The Dagens Nyheter newspaper suggested the Transport Agency (Transportstyrelsen) was making as much as 30 million kronor ($4.5 million) a year as a result of the process. Both the National Tax Agency (Skatteverket) and the national board of student aid (CSN) are also sharing private details for a fee, the paper revealed.
“We have a mandate from the government to sell the data,” said Kjell-Åke Sjödin of the Transport Agency’s register.
Purchasing the personal details of Swedish citizens costs two kronor each but gets cheaper the more you purchase. If an agency buys them in bulk then the fee drops to just 50 öre each.
“It is entirely legitimate to ask why the authorities re-sell our records. It is not at all strange to be surprised and upset about it,” said Anna Hörnlund who works as a lawyer for the Swedish data inspection board (Datainspektionen).
She added; “That the authorities provide further information under the principle of public access is a foundation stone of Swedish democracy. The systematic sale of registry records to advertising firms is something completely different.”

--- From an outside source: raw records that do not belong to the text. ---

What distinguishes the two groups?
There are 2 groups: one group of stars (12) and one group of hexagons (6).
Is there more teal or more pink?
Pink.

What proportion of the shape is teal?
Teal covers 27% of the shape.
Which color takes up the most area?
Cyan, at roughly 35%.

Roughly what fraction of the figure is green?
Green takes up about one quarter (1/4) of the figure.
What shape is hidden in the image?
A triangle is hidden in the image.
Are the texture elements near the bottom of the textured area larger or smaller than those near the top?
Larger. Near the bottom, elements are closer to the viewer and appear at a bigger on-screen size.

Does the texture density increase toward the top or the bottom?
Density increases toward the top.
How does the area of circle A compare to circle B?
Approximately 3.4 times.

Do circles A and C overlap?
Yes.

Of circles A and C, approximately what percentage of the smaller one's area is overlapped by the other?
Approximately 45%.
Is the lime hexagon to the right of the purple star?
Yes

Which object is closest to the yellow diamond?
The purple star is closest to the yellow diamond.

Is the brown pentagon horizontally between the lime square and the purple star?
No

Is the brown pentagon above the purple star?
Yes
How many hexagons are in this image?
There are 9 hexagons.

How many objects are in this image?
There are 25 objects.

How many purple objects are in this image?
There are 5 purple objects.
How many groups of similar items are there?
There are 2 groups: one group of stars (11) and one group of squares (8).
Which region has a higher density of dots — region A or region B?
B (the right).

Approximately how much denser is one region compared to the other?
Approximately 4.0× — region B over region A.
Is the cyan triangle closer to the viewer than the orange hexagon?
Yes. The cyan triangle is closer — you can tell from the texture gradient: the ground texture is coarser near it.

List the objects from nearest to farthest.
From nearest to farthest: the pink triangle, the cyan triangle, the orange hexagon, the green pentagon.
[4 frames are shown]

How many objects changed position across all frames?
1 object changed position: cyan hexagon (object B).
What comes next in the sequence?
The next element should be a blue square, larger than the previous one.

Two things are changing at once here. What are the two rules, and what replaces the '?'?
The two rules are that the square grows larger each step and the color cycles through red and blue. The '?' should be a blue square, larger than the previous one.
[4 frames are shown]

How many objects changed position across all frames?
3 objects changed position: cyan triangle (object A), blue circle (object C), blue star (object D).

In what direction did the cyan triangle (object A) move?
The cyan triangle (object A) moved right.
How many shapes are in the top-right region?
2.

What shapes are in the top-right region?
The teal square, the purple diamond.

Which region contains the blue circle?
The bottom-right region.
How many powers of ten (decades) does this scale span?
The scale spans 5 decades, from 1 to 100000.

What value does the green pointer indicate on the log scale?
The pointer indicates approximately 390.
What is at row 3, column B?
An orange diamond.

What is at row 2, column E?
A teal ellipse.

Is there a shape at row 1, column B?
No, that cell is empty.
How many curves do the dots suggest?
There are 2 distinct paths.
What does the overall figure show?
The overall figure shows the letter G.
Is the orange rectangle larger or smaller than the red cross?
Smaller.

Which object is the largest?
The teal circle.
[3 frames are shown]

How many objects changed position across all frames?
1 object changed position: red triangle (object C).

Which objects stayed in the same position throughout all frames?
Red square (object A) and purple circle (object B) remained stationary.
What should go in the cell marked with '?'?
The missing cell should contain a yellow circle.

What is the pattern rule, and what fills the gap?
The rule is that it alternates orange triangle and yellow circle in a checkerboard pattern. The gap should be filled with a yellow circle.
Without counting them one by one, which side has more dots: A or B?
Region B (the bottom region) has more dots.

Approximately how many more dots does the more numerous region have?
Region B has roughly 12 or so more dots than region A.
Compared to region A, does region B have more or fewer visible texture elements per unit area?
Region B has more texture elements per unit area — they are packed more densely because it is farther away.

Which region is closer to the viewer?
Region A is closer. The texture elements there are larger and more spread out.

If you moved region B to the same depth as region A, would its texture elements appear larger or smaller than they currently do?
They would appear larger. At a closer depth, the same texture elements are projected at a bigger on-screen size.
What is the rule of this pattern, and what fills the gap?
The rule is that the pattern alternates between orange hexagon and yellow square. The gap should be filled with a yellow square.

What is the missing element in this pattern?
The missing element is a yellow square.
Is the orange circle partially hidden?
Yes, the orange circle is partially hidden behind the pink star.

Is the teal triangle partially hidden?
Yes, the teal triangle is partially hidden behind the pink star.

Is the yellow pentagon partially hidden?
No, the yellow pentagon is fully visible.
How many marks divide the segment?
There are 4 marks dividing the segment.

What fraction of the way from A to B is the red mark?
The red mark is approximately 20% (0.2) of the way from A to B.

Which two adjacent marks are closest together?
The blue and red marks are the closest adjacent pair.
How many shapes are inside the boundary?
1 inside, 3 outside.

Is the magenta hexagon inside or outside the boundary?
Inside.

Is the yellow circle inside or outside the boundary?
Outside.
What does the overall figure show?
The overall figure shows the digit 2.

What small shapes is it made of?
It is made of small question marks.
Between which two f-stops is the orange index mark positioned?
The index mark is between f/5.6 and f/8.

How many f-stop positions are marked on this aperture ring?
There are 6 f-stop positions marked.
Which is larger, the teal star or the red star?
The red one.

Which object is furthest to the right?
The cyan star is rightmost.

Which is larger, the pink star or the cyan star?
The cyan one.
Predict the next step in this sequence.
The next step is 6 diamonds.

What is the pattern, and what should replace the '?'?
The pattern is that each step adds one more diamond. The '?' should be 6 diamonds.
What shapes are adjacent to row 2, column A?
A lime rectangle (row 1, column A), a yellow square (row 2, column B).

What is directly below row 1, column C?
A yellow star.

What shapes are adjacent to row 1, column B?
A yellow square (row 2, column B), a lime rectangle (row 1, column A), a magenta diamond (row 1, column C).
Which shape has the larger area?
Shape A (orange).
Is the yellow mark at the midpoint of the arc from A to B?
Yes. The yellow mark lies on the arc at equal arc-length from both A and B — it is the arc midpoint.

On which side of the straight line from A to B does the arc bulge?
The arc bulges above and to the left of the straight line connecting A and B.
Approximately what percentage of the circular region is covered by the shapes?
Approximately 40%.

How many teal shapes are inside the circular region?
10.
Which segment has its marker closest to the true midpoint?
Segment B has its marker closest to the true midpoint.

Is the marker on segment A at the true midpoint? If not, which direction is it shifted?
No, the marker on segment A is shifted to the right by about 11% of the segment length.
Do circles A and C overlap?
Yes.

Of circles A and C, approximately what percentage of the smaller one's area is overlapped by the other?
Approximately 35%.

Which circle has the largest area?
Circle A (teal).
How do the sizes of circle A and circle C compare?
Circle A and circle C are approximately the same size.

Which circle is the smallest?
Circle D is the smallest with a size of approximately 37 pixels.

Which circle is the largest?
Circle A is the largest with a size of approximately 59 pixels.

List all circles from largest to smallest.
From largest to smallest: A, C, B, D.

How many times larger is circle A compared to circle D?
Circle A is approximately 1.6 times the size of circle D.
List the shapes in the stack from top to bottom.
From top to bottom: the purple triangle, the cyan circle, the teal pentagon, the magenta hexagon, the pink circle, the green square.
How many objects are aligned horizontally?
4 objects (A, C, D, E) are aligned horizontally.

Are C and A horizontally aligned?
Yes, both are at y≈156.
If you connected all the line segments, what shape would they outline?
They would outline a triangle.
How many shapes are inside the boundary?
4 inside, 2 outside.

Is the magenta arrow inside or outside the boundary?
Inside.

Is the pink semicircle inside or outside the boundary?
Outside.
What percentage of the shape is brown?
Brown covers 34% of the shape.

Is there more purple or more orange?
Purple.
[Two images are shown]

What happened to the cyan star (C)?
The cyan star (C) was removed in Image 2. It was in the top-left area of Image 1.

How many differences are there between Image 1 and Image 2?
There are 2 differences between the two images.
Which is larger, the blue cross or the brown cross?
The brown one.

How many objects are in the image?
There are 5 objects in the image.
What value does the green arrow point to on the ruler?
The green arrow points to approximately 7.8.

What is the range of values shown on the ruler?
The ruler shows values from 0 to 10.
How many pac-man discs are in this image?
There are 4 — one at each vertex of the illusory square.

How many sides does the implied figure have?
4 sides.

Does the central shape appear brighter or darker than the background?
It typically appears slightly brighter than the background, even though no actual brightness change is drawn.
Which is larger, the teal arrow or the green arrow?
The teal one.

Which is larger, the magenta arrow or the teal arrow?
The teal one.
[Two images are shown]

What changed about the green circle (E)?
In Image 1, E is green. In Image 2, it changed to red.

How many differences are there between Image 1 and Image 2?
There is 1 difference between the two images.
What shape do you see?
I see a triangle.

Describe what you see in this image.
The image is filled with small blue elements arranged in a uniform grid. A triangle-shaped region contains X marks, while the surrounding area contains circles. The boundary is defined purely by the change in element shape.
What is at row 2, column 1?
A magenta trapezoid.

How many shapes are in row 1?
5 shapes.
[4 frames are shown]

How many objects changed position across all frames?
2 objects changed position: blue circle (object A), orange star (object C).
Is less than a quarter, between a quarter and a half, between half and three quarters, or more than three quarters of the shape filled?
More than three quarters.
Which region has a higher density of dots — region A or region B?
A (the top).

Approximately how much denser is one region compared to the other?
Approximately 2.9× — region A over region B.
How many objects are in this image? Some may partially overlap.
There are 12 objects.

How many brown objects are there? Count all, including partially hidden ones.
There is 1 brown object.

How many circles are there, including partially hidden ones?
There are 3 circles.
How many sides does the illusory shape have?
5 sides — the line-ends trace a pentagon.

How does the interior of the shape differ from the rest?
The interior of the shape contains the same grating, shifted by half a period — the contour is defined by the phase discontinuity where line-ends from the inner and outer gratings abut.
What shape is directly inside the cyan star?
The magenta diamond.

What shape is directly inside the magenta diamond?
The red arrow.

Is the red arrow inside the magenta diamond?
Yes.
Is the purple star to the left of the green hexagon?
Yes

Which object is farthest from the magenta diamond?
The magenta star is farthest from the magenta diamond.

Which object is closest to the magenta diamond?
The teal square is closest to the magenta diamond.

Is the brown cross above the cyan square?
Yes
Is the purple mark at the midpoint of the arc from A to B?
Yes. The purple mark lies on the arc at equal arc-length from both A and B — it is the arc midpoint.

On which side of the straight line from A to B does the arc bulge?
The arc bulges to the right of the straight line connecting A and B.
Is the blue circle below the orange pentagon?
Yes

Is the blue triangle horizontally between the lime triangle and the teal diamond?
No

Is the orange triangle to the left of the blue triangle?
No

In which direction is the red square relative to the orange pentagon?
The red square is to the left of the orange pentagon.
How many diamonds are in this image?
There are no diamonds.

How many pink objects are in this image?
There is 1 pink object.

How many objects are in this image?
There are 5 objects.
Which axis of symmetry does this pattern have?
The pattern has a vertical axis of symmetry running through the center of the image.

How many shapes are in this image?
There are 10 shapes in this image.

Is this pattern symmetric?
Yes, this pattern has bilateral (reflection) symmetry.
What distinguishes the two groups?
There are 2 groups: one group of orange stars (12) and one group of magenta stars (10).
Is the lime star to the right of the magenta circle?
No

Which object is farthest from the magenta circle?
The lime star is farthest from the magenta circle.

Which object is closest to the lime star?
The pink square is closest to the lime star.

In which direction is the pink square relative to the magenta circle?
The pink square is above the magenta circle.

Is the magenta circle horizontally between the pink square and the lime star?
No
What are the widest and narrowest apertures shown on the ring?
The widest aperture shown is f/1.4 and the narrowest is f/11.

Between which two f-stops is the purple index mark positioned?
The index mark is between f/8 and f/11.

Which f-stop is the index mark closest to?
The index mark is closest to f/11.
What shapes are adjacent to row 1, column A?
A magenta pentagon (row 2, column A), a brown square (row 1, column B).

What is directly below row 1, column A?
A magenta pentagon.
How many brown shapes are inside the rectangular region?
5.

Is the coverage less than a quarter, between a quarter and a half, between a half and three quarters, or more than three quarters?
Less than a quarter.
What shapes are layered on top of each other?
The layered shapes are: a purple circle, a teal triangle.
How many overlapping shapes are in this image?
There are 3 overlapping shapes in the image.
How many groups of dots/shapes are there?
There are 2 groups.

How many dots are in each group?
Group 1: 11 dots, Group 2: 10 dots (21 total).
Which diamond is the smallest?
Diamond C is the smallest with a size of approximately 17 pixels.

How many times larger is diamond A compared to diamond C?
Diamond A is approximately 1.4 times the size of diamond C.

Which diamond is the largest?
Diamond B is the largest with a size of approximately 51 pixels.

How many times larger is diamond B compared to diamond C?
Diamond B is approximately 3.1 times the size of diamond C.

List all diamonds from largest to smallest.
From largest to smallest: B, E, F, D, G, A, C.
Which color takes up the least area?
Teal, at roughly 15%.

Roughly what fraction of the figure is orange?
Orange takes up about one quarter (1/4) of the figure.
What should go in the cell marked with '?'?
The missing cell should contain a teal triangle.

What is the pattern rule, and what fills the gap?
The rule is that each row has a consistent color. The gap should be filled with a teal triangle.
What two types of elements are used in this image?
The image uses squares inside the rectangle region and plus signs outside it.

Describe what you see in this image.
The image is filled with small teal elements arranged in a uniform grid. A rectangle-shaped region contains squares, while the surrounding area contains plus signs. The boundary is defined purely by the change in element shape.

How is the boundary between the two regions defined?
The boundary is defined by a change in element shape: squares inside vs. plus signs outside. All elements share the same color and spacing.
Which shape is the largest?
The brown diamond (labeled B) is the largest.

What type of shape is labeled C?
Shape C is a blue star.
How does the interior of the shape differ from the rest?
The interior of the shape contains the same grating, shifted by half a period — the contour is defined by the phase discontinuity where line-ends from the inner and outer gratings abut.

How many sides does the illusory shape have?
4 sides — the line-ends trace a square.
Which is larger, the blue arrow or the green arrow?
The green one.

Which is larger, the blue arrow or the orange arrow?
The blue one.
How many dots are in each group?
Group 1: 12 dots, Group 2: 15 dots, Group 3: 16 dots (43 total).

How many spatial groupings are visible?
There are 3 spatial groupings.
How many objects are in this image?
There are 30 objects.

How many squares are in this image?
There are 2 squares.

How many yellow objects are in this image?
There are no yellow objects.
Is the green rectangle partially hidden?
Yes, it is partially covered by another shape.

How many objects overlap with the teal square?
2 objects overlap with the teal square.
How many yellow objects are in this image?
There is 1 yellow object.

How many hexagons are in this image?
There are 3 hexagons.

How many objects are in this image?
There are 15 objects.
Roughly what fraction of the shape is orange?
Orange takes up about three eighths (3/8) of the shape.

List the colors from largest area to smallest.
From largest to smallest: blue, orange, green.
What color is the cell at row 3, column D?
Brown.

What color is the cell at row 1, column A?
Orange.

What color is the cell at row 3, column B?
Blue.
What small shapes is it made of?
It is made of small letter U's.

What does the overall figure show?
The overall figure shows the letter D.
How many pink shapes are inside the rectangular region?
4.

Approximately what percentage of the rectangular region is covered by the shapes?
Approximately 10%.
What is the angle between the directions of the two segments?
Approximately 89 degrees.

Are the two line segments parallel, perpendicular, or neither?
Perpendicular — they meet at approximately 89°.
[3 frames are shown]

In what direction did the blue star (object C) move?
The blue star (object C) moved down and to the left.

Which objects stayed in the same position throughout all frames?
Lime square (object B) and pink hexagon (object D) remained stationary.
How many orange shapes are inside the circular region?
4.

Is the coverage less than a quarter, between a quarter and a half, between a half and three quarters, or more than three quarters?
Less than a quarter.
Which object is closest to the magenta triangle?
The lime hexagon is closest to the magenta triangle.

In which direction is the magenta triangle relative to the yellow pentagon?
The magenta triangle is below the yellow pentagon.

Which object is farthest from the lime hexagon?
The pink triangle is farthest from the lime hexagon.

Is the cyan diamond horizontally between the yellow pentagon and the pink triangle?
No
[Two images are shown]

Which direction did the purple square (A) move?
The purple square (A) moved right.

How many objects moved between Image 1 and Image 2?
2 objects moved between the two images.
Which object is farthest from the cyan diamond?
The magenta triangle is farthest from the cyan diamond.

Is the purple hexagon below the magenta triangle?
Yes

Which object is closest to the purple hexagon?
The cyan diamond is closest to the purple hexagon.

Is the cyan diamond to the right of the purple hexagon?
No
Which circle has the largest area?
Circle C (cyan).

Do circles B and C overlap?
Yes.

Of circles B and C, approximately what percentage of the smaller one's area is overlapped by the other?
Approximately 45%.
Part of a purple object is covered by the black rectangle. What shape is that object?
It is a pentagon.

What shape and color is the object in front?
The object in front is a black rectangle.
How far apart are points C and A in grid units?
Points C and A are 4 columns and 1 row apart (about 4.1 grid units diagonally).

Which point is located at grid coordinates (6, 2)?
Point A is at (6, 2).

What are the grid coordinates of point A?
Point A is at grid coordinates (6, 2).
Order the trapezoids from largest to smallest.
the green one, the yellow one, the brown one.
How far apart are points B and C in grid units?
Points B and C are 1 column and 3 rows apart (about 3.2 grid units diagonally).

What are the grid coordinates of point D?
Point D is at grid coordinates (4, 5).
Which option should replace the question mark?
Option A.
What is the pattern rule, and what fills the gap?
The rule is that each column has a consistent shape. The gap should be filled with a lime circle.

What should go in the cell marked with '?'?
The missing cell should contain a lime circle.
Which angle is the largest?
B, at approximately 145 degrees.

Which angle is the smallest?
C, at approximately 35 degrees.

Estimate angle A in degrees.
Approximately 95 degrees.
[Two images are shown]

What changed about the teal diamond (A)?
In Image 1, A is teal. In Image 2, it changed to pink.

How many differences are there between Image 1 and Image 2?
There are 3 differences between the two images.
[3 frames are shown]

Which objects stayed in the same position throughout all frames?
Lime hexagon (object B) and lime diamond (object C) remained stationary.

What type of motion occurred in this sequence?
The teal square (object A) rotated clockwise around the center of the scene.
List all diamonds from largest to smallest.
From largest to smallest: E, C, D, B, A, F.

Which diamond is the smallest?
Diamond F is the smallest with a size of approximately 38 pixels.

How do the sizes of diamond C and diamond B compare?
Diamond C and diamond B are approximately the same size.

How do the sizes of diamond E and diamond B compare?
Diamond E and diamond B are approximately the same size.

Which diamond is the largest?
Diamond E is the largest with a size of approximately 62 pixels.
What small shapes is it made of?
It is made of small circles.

Dagens Nyheter added that it was difficult to track down where the information sold by CSN went. CSN passes on details about their students to direct mail companies but their website does not say where they end up.
According to Swedish law the records can be distributed by these agencies under the principle of public access to official records (offentlighetsprincipen).
“It’s not for us to to have a view on whether it’s good or not, We follow the law. But we must of course assess and ensure the students privacy,” said Johan Lindeberg, a lawyer and data inspection officer.